Molecular Responses to Oxidative Stress: From Extracellular Mitochondria to NRF2 Signaling and Translational Control

Abstract

Oxidative stress disrupts cardiovascular homeostasis by impairing mitochondrial integrity, depleting antioxidant defense, and reprogramming protein synthesis. The work presented here interrogates these responses across organelle, cellular, and organismal scales through integrative biochemical, omics, and in vivo approaches. An acute H2O2 exposure prompted AC16 cardiomyocytes to expel a distinct pool of fragmented extracellular mitochondria (EM). These organelles exhibited depolarized membrane potential, reduced bioenergetics, and altered cristae morphology. Untargeted lipidomics revealed ceramide enrichment and pharmacological inhibition of ceramide biosynthesis markedly suppressed mitochondrial extrusion. Functionally, EM served as damage-associated molecular patterns (DAMPs), driving inflammatory responses in macrophages and thereby linking mitochondria quality control to sterile inflammatory signaling. Cross-species analyses of human (GTEx), Rhesus monkey, Fischer rat, and C57BL/6J mouse myocardium uncovered an age-dependent decline in NRF2 expression and activity at RNA transcript or protein levels. Aged NRF2 knockout mice developed premature eccentric hypertrophy, diastolic dysfunction, and shortened lifespan. Our findings indicate an early onset of maladaptive cardiac remodeling with the loss of NRF2. Ribosome-bound mRNA sequencing of oxidatively stressed HeLa cells identified 21 selectively loaded transcripts, including ATF3 and MAFF. Increased ribosome-associated ATF3 mRNA coincided with higher ATF3 protein levels, whereas MAFF translation was delayed despite the polysome enrichment.

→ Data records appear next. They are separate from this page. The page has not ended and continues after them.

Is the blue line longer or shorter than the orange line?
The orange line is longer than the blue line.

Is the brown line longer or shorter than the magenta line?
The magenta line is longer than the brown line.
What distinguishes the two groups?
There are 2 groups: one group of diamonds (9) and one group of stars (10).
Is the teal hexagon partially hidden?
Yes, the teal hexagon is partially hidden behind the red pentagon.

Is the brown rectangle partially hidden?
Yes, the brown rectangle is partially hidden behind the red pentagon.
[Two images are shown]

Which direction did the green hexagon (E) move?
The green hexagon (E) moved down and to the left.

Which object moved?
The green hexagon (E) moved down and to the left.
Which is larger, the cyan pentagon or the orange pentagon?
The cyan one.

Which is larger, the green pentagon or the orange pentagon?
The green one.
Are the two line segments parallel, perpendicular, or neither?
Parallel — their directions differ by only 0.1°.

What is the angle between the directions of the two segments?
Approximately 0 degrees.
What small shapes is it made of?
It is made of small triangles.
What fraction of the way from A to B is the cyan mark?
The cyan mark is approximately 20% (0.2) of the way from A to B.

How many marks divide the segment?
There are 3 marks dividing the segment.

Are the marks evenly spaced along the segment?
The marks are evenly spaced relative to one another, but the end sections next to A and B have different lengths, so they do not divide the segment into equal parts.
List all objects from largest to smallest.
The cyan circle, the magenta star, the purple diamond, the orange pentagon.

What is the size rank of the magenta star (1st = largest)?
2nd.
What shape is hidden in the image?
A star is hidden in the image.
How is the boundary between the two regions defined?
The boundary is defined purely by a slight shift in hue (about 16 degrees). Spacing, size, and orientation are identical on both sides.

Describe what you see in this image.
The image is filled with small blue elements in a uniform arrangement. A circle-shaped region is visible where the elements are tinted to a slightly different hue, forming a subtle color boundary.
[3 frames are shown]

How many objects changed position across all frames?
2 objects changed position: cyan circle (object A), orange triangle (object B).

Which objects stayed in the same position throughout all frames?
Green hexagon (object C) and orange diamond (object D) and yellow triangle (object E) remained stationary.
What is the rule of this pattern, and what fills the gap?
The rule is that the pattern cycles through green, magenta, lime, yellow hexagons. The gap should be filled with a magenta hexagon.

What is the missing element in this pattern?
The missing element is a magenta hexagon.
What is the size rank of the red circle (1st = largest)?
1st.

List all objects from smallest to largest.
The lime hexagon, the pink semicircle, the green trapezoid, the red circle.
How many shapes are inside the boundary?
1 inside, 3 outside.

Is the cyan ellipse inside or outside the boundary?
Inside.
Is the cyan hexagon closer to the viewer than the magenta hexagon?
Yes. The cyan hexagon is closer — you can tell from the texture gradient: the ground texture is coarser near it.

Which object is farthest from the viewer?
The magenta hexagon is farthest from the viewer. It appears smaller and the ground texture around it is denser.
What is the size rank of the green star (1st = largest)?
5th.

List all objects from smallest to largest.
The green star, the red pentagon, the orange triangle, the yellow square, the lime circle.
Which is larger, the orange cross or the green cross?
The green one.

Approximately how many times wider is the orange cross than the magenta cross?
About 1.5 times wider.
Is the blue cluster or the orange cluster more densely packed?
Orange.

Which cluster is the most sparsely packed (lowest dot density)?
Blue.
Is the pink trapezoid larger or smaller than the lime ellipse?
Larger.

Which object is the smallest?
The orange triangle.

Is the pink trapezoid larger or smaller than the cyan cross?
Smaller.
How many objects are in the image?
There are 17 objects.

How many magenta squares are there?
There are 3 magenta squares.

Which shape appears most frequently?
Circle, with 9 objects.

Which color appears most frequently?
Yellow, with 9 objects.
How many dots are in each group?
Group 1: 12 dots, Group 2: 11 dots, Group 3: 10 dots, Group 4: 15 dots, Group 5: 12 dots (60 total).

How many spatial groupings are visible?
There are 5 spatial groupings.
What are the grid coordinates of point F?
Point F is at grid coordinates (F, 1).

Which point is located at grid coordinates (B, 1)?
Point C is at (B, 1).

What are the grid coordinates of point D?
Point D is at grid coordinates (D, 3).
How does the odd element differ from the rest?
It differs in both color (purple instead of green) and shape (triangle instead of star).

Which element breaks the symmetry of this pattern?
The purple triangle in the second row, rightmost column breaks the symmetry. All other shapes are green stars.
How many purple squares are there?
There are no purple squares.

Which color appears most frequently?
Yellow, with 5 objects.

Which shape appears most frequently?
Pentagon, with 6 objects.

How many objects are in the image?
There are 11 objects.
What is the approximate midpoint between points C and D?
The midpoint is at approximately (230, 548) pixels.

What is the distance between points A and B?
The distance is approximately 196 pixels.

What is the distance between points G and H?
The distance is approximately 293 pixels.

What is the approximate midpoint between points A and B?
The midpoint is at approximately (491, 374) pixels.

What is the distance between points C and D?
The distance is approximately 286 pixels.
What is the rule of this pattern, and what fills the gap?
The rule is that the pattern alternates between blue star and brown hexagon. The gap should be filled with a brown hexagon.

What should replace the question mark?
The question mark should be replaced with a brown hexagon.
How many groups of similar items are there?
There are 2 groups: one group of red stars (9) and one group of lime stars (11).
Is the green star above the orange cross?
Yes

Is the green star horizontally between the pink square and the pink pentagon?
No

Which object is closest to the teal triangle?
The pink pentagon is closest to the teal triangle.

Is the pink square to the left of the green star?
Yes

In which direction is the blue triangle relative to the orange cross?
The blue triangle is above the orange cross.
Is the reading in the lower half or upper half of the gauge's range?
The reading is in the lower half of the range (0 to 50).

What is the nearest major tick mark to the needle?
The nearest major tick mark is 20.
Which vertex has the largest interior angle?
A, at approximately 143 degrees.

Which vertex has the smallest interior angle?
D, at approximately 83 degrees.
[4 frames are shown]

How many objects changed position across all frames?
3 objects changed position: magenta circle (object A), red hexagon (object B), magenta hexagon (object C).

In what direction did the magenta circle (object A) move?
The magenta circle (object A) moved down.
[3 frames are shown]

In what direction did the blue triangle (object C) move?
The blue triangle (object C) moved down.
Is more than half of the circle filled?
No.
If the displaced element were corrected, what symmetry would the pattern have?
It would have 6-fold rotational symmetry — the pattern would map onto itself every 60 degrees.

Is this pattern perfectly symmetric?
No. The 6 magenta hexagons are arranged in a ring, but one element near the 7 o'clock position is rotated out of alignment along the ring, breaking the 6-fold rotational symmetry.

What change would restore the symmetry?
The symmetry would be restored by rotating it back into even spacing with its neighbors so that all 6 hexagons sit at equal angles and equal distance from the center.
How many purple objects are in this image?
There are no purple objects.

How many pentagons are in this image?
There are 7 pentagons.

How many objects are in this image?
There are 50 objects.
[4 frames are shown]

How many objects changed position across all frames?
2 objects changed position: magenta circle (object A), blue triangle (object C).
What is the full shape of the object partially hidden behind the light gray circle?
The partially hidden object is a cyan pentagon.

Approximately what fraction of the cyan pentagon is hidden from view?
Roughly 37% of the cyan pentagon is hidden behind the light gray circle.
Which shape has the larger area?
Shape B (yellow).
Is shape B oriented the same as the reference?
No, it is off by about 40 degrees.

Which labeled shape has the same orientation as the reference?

Silencing the ribosomal quality control protein RACK1 eliminated this delay, indicating translational checkpoint on the ribosomes that modulates stress-associated protein synthesis. Together these findings delineate a coordinated triad of oxidative stress adaptations: (1) ceramide-dependent mitochondrial extrusion that drives inflammatory signaling, 2) an age-associated decline in NRF2 antioxidant response linked to cardiac remodeling, and 3) ribosome surveillance mechanisms that regulate protein synthesis. This work advances mechanistic insights into how redox imbalance culminates in cardiac pathology and identifies therapeutic entry points for mitigating oxidative damage.